O PM se aproximou, com certeza ele ia pedir a identificação deles. Cada um no seu cada um, mas a tentação de chantagear o casal adúltero era fácil demais.

- Seu velho, vi aqui no Mapa que vocês dois são casados. Não sei se vou poder liberar você não. - Zuleika ficou desesperada, queria sumir e ficou quase de costas.

- Meu jovem, você sabe com quem está falando? - Ele começou a enviar hologramas de homenagens da polícia quando ele corrigiu várias músicas que passavam uma mensagem antimilitar. Marcha Soldado era tocada até em escolas!

- Pera, senhor, esse é o Major Antunes! Ele é do meu Batalhão. Vamos fazer um holo juntos. O senhor não precisa esquentar a cabeça. - Zuleika se afastou para não sair na foto, eles fizeram um holo sorrindo. Depois, o PM deu boa noite a ele e a ela também, muito educadamente.

Zuleika estava aterrorizada com a situação e com o livramento. O hotel, afinal, não era nojento como ela tinha imaginado. Além de ter algum prestígio, o Esdras tinha bom gosto. Nem foi tão ruim ir pra cama com ele, não depois daquela erva – ela nunca tinha fumado antes. Queria abrir os horizontes, por que não?

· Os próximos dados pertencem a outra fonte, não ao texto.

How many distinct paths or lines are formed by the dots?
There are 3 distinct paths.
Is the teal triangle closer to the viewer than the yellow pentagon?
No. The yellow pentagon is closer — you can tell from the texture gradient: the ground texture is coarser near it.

Depois eles desceram, não eram oito horas ainda, ele disse que ia pagar o aero para ela chegar antes das nove em casa. Tinha dito que ia para o culto. Na descida da rua, os desviados estavam tomando ecstasy e Nbome, gritando e dançando desorientados. Essas tinham continuado proibidas, nem o lobby da empresa do Bispo Soares, que tinha conseguido legalizar a Erva Verde, tinha conseguido.

Algumas pessoas ali estavam fantasiadas, não chegava a ter mascarados, mas até odalisca tinha. O Esdras tinha marcado com ela na terça-feira, e ela pensou em levar uma fantasia escondida na bolsa e trocar no hotel pra sair um pouco com ela na rua. Esperaram o aero na frente de um cartaz rasgado que dizia “Quilombo Digital Santo André de Paula – hackeamento urbano e ocultação no Mapa – economia natural eletrônica -” os outros dizeres estavam ilegíveis.

Começou a tocar a homenagem à cultura negra no carnaval, com sucessos do soul. Esdras deixou Zuleika no aero sem maiores demonstrações de afeto, pra não gerar suspeitas. Pegou outro aero e chegou em casa, a Raquel reclamou da hora, ele deu meia dúzia de gritos e disse que estava no trabalho. Trocou de roupa e foi assistir com ela o holo do desfile das escolas de samba, a que estava passando era em homenagem a José do Egito.